Il hurle. Il regarde derrière la télé, peut être que l’urne a pu tomber. Il soulève les chaises, la table, inspecte le sol, l’urne a pu glisser.  Il lui faut maintenant annoncer la nouvelle à sa mère, dans la cuisine, toujours assise sur une mauvaise chaise, les mains tremblantes. Il tente de trouver les mots mais tout ce qui sort de sa bouche est un laconique « ils ont emporté Papa ». Et la vieille de fondre en larmes de plus belle. Il lui promet qu’il va le ramener. Elle demande s’il faut appeler les gendarmes. Non, surtout pas, ils ne savent pas pour les cigarettes.

Quand le lendemain il entre dans le bar tabac « la Marine » il se sent justicier. Il dévisage tous les consommateurs, tous suspects potentiels. Il jauge les regards, les attitudes, que quelqu’un fasse un geste de travers et il le remarquera, une allure, un mouvement et le traitre sera identifié. Mais c’est surtout les regards. Personne ne sait pour le cambriolage, si une personne vient à lui en parler, alors il saura.

Il passe l’après-midi, à brûler clope sur clope, pariant sur des tiercés imaginaires, il ferme les yeux il voit les chevaux défiler et franchir la ligne. Il va pour écraser sa cigarette dans le cendrier quand son regard est attiré par quelque chose. Là, dans le cendrier, un mégot, avec une bague rouge et des initiales. Il les connaît bien ces initiales, ce sont les mêmes que les cigarettes espagnoles, celles là même qui lui furent volées. Il cherche des yeux le fumeur. Il demande au gérant, lui montre le mégot. L’homme est déjà sorti, mais pas de longtemps. Il est peut être sur le parking lui répond-il.

Il sort en courant sous le ciel de décembre. Le vent charrie des embruns, il ferme son manteau, l’homme est là en face, il traverse la rue et va pour monter dans sa voiture. Il le connaît vaguement, un intérimaire qu’il croise à la Papet’.il feint d’engager la conversation, il lui demande de le dépanner d’une clope et d’un peu de feu. Il lui fait remarquer que ce sont des cigarettes espagnoles. L’autre explique qu’il les a achetées à un ami, qui en a tout un stock. L’autre lui demande s’il n’a pas son adresse, il lui en achèterait bien quelques unes. L’homme réfléchit deux secondes puis lui donne l’adresse. Il reconnaît cette adresse, Quentin X…, un ancien de la Papet’, ils ont fait les trois-huit ensemble. Il se souvient de lui avoir parlé des cigarettes. L’autre n’était pas chaud de faire le trajet jusqu’en Espagne. Suite logique.

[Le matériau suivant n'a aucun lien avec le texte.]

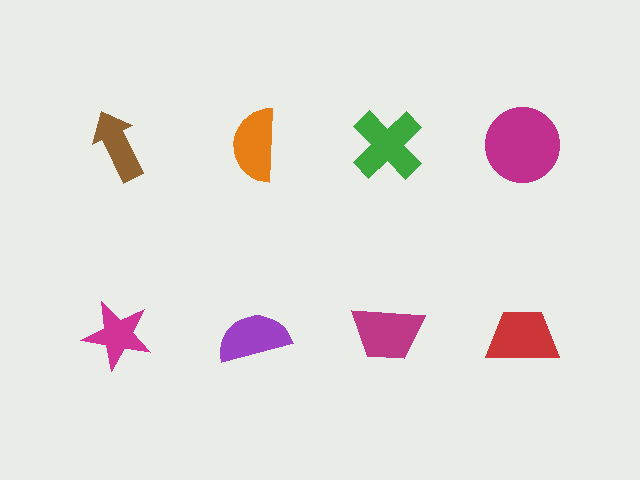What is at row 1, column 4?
A magenta circle.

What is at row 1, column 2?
An orange semicircle.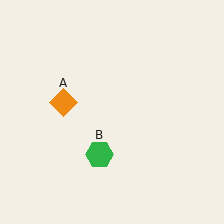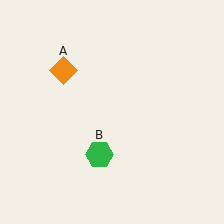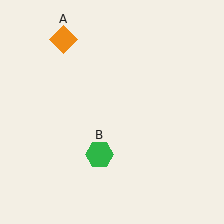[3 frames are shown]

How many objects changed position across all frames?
1 object changed position: orange diamond (object A).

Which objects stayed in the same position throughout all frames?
Green hexagon (object B) remained stationary.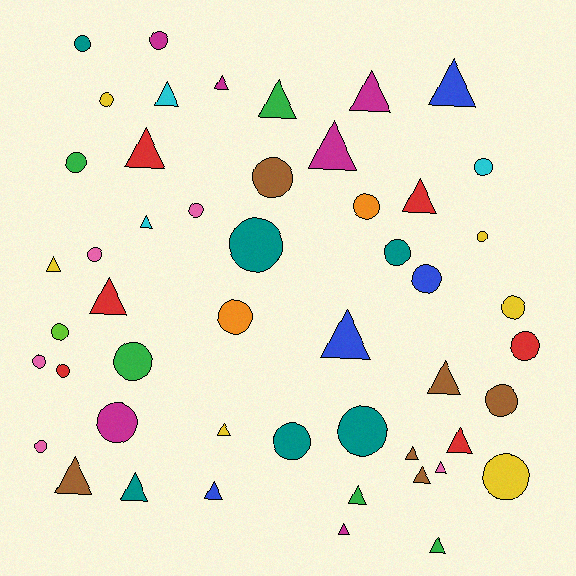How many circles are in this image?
There are 26 circles.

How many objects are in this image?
There are 50 objects.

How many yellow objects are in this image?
There are 6 yellow objects.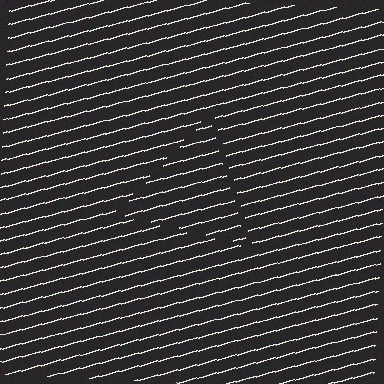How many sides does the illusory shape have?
3 sides — the line-ends trace a triangle.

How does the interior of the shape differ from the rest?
The interior of the shape contains the same grating, shifted by half a period — the contour is defined by the phase discontinuity where line-ends from the inner and outer gratings abut.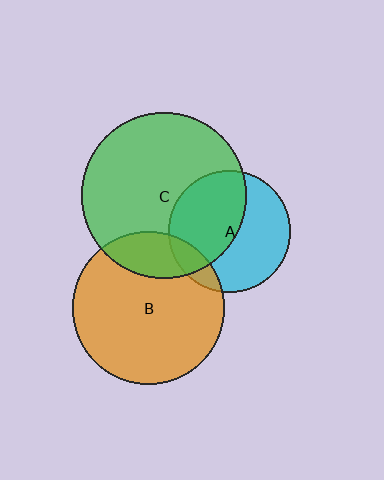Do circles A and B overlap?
Yes.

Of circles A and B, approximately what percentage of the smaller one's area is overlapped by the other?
Approximately 10%.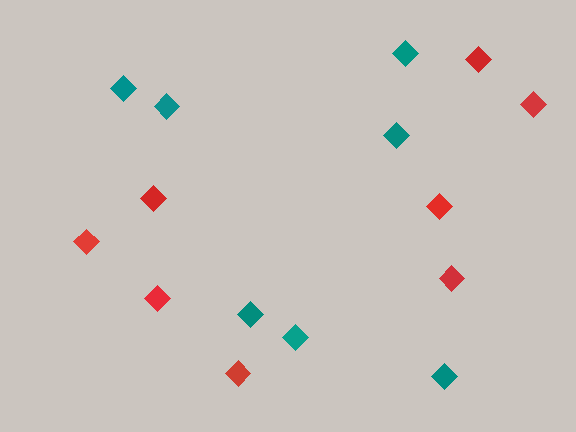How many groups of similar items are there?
There are 2 groups: one group of teal diamonds (7) and one group of red diamonds (8).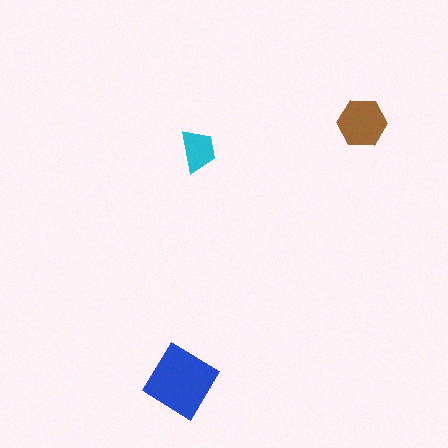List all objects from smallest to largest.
The cyan trapezoid, the brown hexagon, the blue diamond.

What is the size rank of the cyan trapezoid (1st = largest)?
3rd.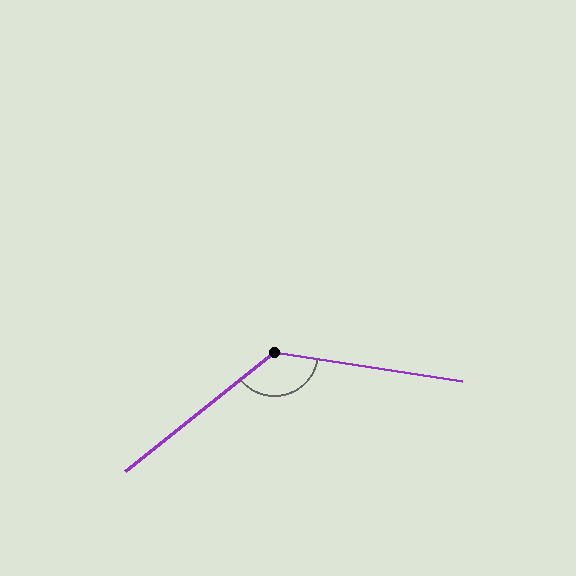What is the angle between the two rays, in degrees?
Approximately 133 degrees.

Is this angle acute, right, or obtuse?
It is obtuse.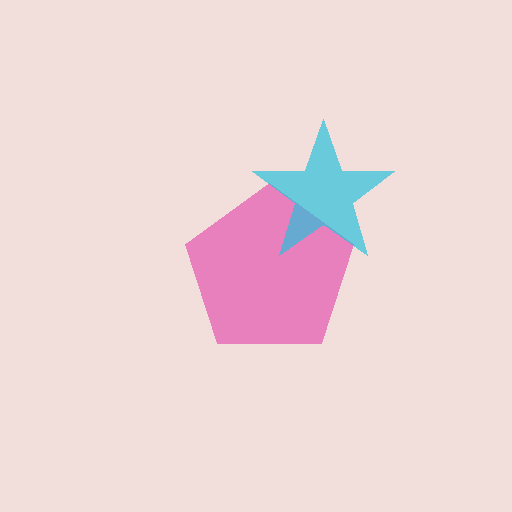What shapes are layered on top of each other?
The layered shapes are: a pink pentagon, a cyan star.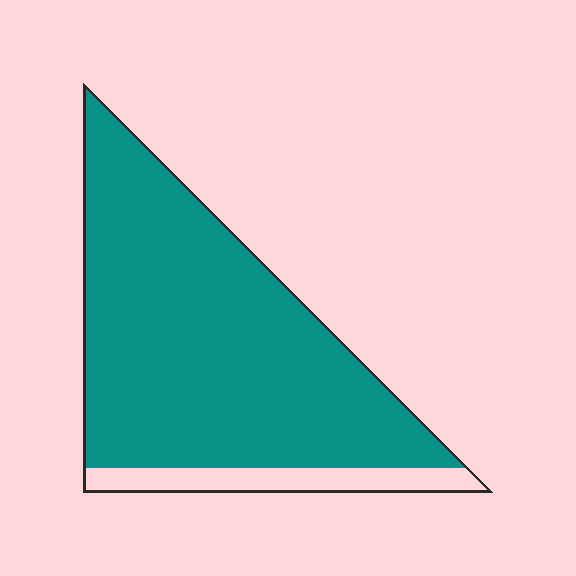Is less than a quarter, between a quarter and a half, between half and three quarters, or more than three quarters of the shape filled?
More than three quarters.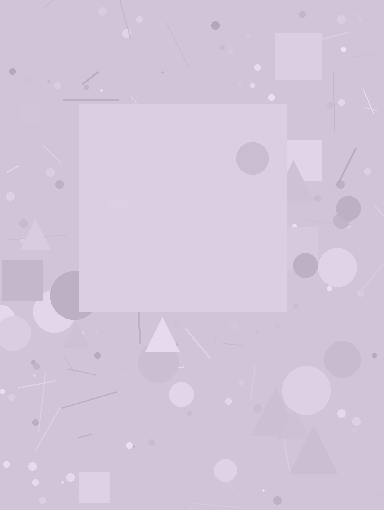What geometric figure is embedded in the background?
A square is embedded in the background.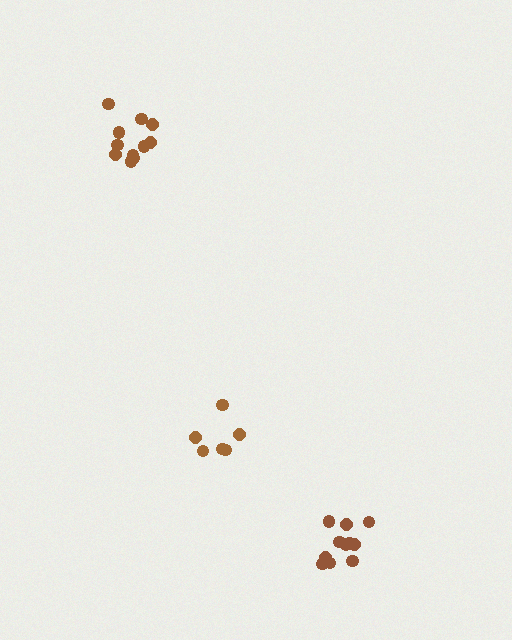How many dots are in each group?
Group 1: 11 dots, Group 2: 6 dots, Group 3: 11 dots (28 total).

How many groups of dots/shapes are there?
There are 3 groups.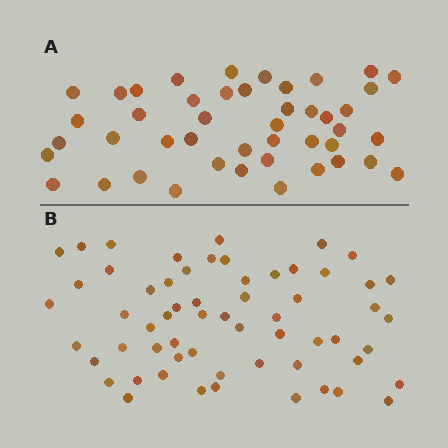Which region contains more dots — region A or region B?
Region B (the bottom region) has more dots.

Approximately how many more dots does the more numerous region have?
Region B has approximately 15 more dots than region A.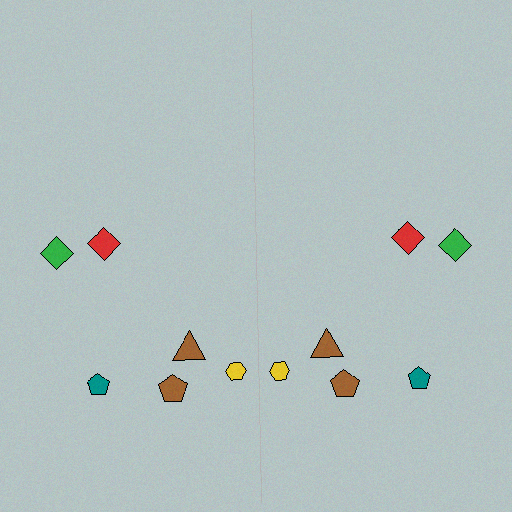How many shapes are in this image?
There are 12 shapes in this image.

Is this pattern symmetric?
Yes, this pattern has bilateral (reflection) symmetry.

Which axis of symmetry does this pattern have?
The pattern has a vertical axis of symmetry running through the center of the image.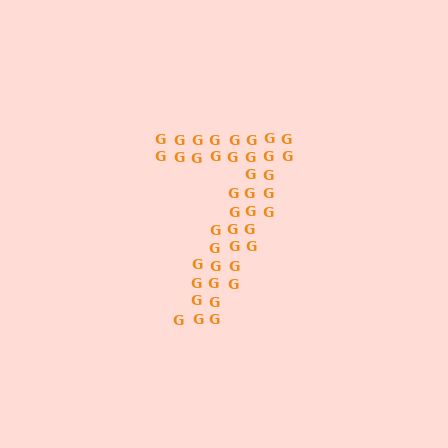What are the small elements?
The small elements are letter G's.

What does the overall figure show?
The overall figure shows the digit 7.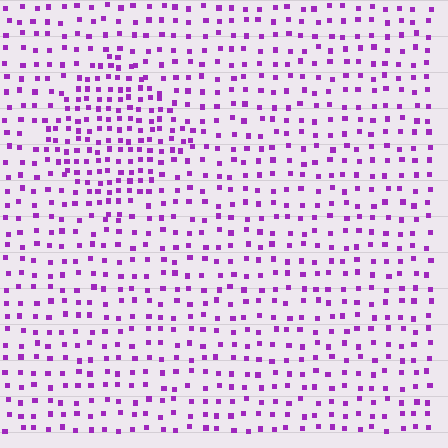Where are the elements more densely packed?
The elements are more densely packed inside the diamond boundary.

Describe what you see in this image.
The image contains small purple elements arranged at two different densities. A diamond-shaped region is visible where the elements are more densely packed than the surrounding area.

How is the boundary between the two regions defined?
The boundary is defined by a change in element density (approximately 1.8x ratio). All elements are the same color, size, and shape.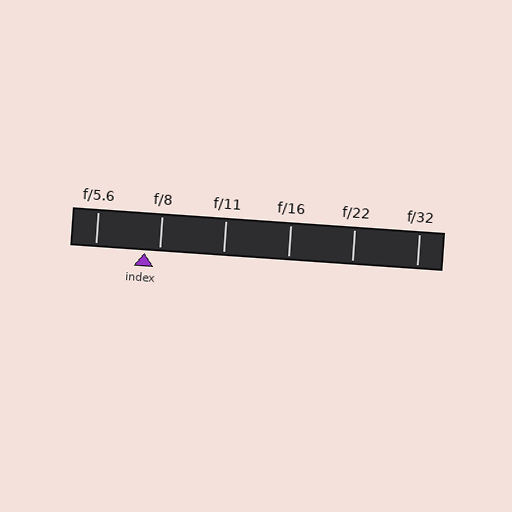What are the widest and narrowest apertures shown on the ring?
The widest aperture shown is f/5.6 and the narrowest is f/32.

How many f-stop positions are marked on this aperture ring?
There are 6 f-stop positions marked.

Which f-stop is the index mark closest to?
The index mark is closest to f/8.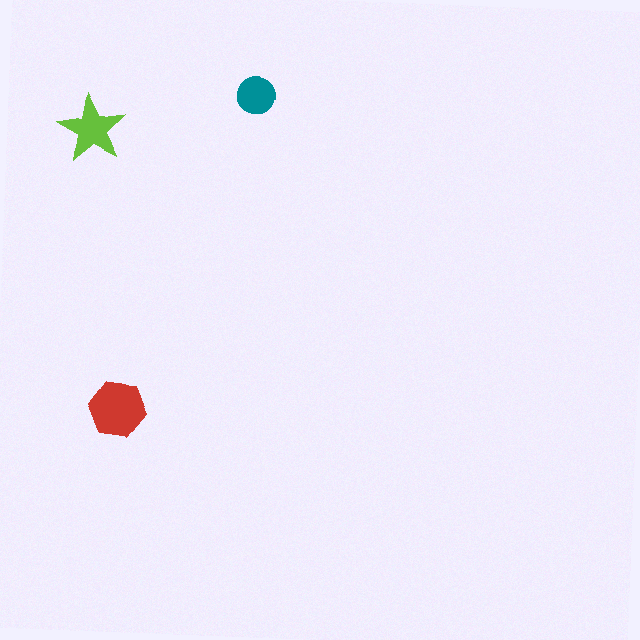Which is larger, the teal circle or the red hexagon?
The red hexagon.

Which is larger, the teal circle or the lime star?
The lime star.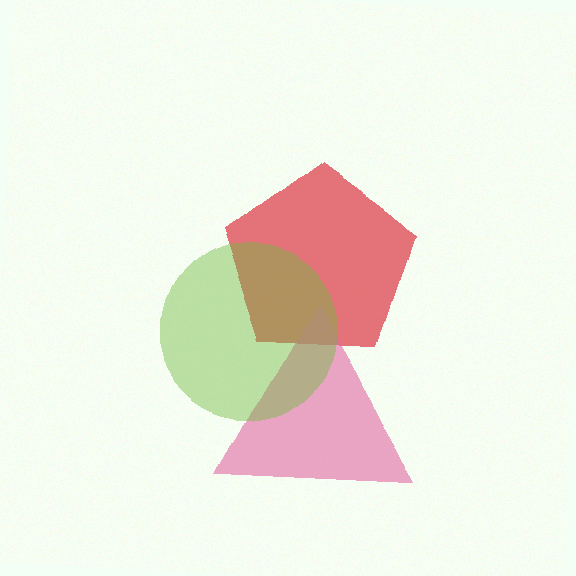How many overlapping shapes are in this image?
There are 3 overlapping shapes in the image.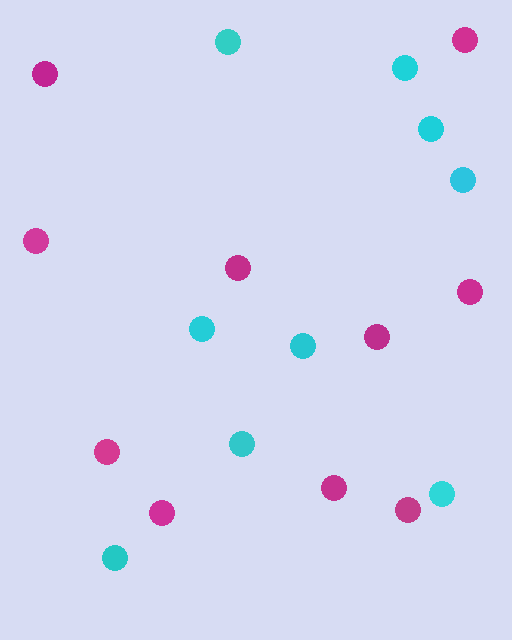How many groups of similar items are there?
There are 2 groups: one group of magenta circles (10) and one group of cyan circles (9).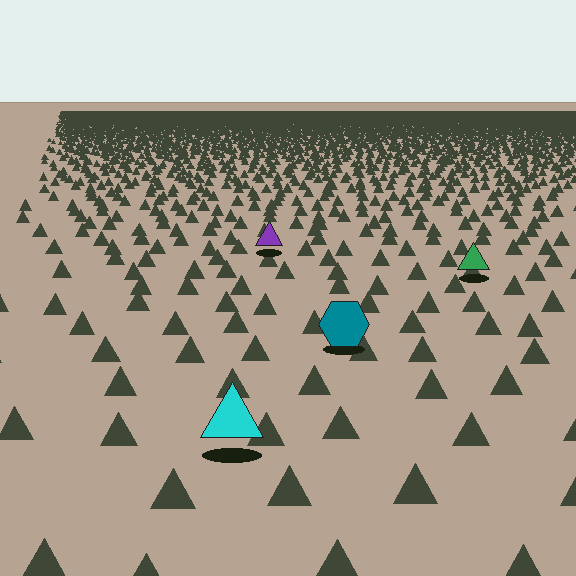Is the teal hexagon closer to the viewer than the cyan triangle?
No. The cyan triangle is closer — you can tell from the texture gradient: the ground texture is coarser near it.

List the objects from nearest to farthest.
From nearest to farthest: the cyan triangle, the teal hexagon, the green triangle, the purple triangle.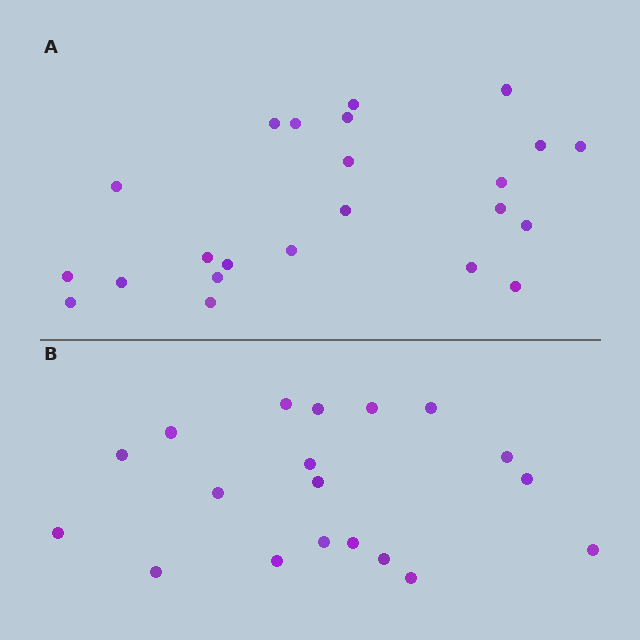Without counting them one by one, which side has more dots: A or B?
Region A (the top region) has more dots.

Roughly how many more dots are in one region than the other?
Region A has about 4 more dots than region B.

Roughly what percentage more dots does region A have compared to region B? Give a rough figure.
About 20% more.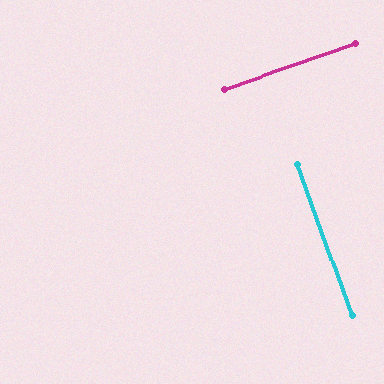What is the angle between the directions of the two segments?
Approximately 89 degrees.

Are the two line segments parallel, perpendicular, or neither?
Perpendicular — they meet at approximately 89°.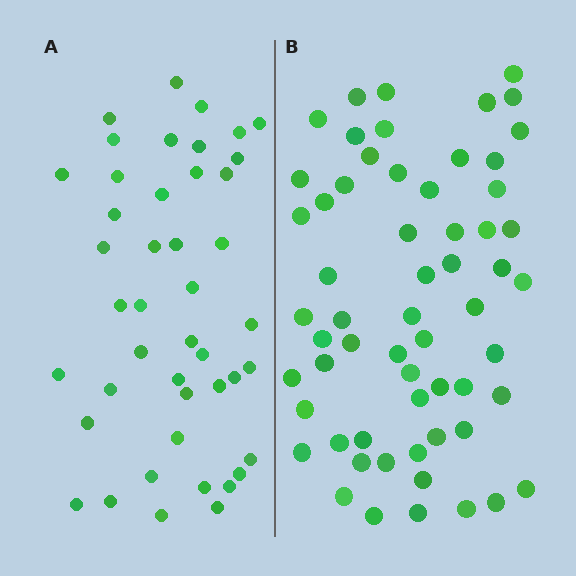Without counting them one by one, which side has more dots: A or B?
Region B (the right region) has more dots.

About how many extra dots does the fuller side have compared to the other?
Region B has approximately 15 more dots than region A.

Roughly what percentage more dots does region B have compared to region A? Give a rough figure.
About 35% more.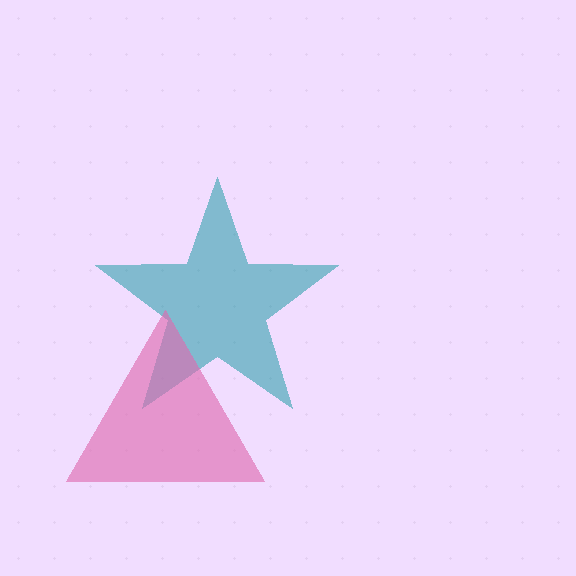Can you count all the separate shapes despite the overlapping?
Yes, there are 2 separate shapes.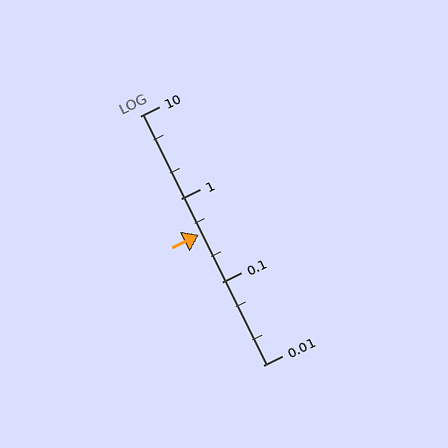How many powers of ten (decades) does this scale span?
The scale spans 3 decades, from 0.01 to 10.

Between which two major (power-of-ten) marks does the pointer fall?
The pointer is between 0.1 and 1.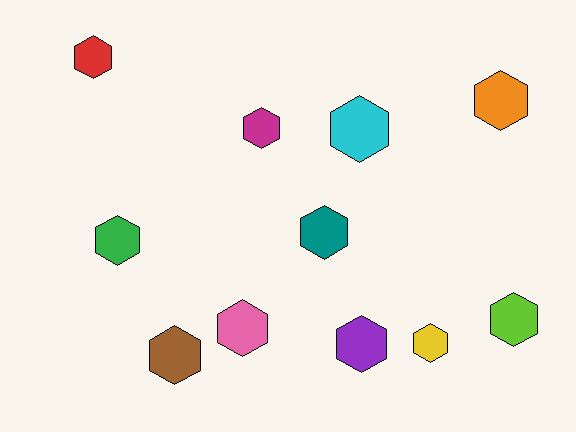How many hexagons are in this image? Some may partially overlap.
There are 11 hexagons.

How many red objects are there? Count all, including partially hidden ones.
There is 1 red object.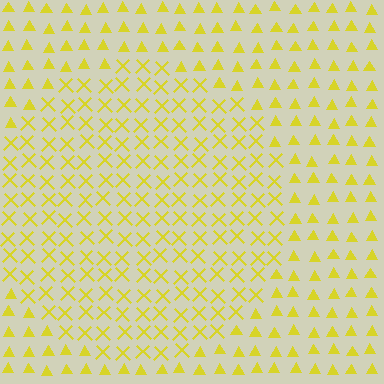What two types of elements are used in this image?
The image uses X marks inside the circle region and triangles outside it.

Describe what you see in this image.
The image is filled with small yellow elements arranged in a uniform grid. A circle-shaped region contains X marks, while the surrounding area contains triangles. The boundary is defined purely by the change in element shape.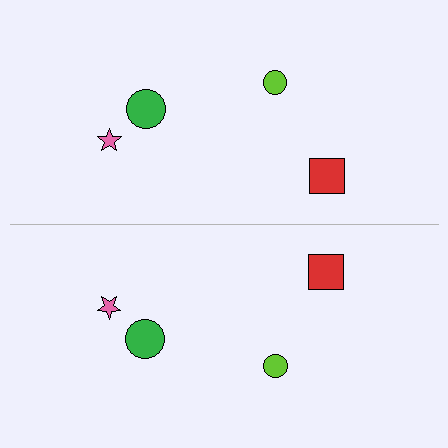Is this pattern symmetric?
Yes, this pattern has bilateral (reflection) symmetry.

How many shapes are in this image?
There are 8 shapes in this image.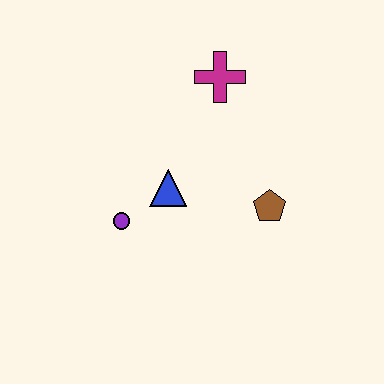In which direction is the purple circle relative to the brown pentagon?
The purple circle is to the left of the brown pentagon.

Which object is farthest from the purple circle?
The magenta cross is farthest from the purple circle.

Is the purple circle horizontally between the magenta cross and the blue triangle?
No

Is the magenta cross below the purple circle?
No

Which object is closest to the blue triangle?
The purple circle is closest to the blue triangle.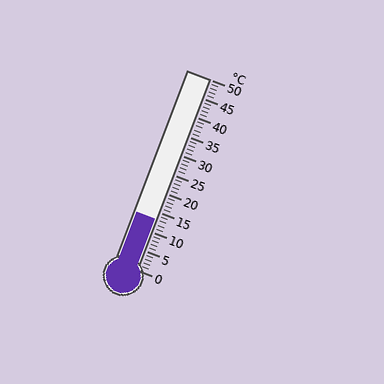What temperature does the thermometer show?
The thermometer shows approximately 13°C.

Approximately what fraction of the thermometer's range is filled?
The thermometer is filled to approximately 25% of its range.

Notre justicier rentre chez sa mère. Il la trouve toujours couchée, elle ne s’est pas levée de la journée. Il va ensuite dans la buanderie et ouvre une vieille armoire métallique. Il en sort la carabine à plomb de son père puis remonte en voiture. Direction un lotissement en bordure de la ville, non loin de la Papet’. Il s’arrête au numéro 23, une maison qui bien que récente est passablement défraîchie –Pialat disait que l’ennui est le principal effet d’érosion des paysages tristes. De toute évidence le jardin n’a jamais été entretenu et le crépi sur la façade n’a pas été terminé. Il reste un moment dans sa voiture, observant les alentours et les allées venues autour de la maison.

Vers 18h, alors que la nuit est déjà tombée sur la côte, une voiture se gare près de la maison. Un homme en descend et se dirige vers l’entrée, sans prêter attention à l’autre voiture, garée sur le trottoir d’en face. Alors qu’il est en train de refermer sa porte d’entrée, quelqu’un bondit de la pénombre et enfonce la porte, le projetant dans le couloir. Une silhouette se profile au dessus de lui, le braquant. L’homme le tire par le col de chemise jusque dans le salon.

« Tu me reconnais ? » hurle l’homme. Il allume la lumière, tourne autour de lui avec sa carabine. L’autre sur sa chaise commence à suer de peur. « Oui ». « Où est mon père ? ». Silence. La question de l’autre ricoche sur la paroi crânienne. L’homme a attrapé une corde et l’attache sur sa chaise. Puis il va de chambre en chambre. Dans la première il tombe sur un tas de cartouches de cigarettes disposées sur le lit – la preuve. « Où est mon père » ne cesse de hurler l’autre. On entend des bruits de meubles qu’on déplace, renverse. Il revient à la charge. « L’urne de mon père ». Un premier coup de crosse en pleine mâchoire. Puis un second, puis un autre, un autre. Quelque chose de chaud coule sur sa chemise. Des coups de pieds volent sur sa poitrine. Entre les coups, il n’entend que des bribes, des mots qui reviennent, père, urne, connard, ta peau. Alors seulement, il comprend.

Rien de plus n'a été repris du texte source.